Do you hate me yet?
Should it matter if you do?
I’m still a person who lost her father.
My mother wouldn’t eat the salmon or lobster or steak. I’d never thought my parents’ marriage was a love match, but the death along with the loss of her lifestyle hit my mother hard.
Three months after my father’s death, my mother took a bottle of some kind of pills liberally prescribed to her by a doctor too greedy to say no, and then never woke up.
I had lots of casseroles then.
That time, I tried to eat them.
I fired the maid, which was probably not a smart thing to do considering I’d never learned to cook in my life. But I survived off those casseroles—and take-out, I’m not a martyr here.
I ate those casseroles and tried to believe that they were worth waking up for every day.
Spoiler alert, they weren’t. They were terrible.
I thought about making an appointment with that doctor who would still have prescribed me a lethal dose of something even though my parents had both just killed themselves.
I had my phone in my hands, ready to do it.
And then came a knock, just like so many others in the days before it.

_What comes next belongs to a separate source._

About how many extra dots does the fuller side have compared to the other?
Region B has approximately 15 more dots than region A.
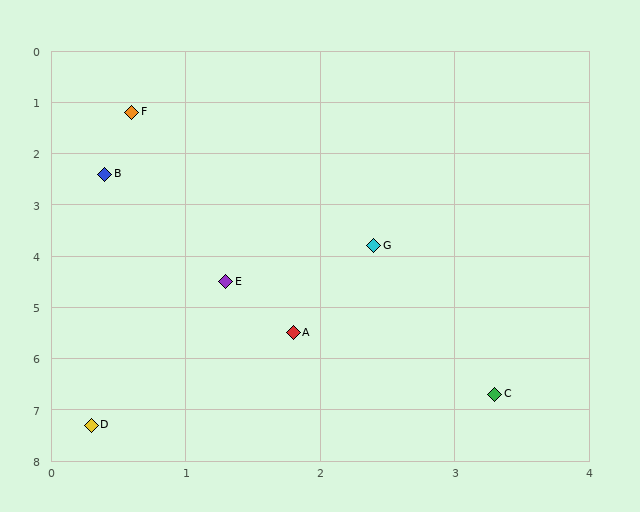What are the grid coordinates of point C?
Point C is at approximately (3.3, 6.7).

I couldn’t stomach one more casserole.
But I answered the door, because if I didn’t one of the ladies who brought the casseroles would probably call the cops.
Everyone knew I was hanging on by a thread.
It wasn’t one of my neighbors at my door, though.
Instead it was a girl. She asked, “Do you know who killed your father?”
And that’s when I found something besides the casseroles to make each day worth waking up for.
Chapter Eleven
Raisa
Day One
Gabriela Cruz lived in a pretty, well-maintained duplex about a ten-minute drive from the harbor that was much nicer than anything Raisa had lived in at twenty-two. The address had been listed in a trespassing arrest against Gabriela, and Raisa did wonder for a minute if she’d given the police wrong information.
But Gabriela answered only a few seconds after they knocked.
Her eyes slid over them before narrowing into a glare. “I know my rights.”
Then she slammed the door.
Raisa and Kilkenny exchanged amused glances. Some agents didn’t like the fact that this new, more online generation did things like this, but Raisa appreciated that people were learning more about protections granted to them by law.
Still, that didn’t mean she couldn’t try to convince Gabriela to talk to them.
“We just have a few questions about Isabel Parker.”
A beat passed, but then, slowly, the door opened. “Will you tell me what really happened to her?”
Gabriela was all eyes and lashes, as if her face had been created by a Disney animation artist.